Il riformismo: che vi sia ciascun lo dice, cosa sia nessun lo sa
Io se devo scegliere, faccio mia la definizione di Federico Caffè: «il riformista è ben consapevole di essere costantemente deriso da chi prospetta future palingenesi… Egli è convinto di operare nella storia, ossia nell’ambito di un “sistema”, di cui non intende essere né l’apologeta, né il becchino; ma, nei limiti delle sue possibilità, un componente sollecito ad apportare tutti quei miglioramenti che siano concretabili nell’immediato e non desiderabili in vacuo».

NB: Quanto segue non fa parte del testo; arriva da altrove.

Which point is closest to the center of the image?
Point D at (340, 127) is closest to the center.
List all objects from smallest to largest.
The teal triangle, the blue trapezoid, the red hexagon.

Se la definizione di riformismo è complessa, immagini il lettore quanto potrebbe essere vana la pretesa di disegnare una «ricetta riformista». Sulla scuola l’impresa è ancor più ardua: ognuno ha la sua, e l’enfasi viene di volta in volta messa su un problema piuttosto che su un altro. Se a questo aggiungiamo che tra gli addetti ai lavori parliamo in scuolese, una neolingua incomprensibile ai più, la confusione aumenta ancora e il discorso rischia di portarci nella stanca ripetizione di formule vuote. O, più precisamente (ancora con le parole di Caffè), a pretendere da chi avanza proposte «qualcosa di simile a quello che si chiede a un pappagallo tenuto in gabbia, dal quale, con la guida di una bacchetta, si cerca di ottenere che scelga, con il suo becco, uno dei variopinti manifestini che si trovano in un apposito ripiano».
La bussola riformista
Con questo contributo vorrei provare a fare un’operazione diversa: nessuna ricetta, nessun variopinto manifestino, ma il tentativo di tracciare i contorni di un «metodo riformista». Proverò a indicare, quindi, quelli che sono a mio avviso i quattro punti cardinali che debbono orientare la nostra navigazione e poi – ma solo a titolo di esempio, per agevolare il lettore – applicherò il metodo ad un problema di stretta attualità: la riapertura delle scuole a settembre.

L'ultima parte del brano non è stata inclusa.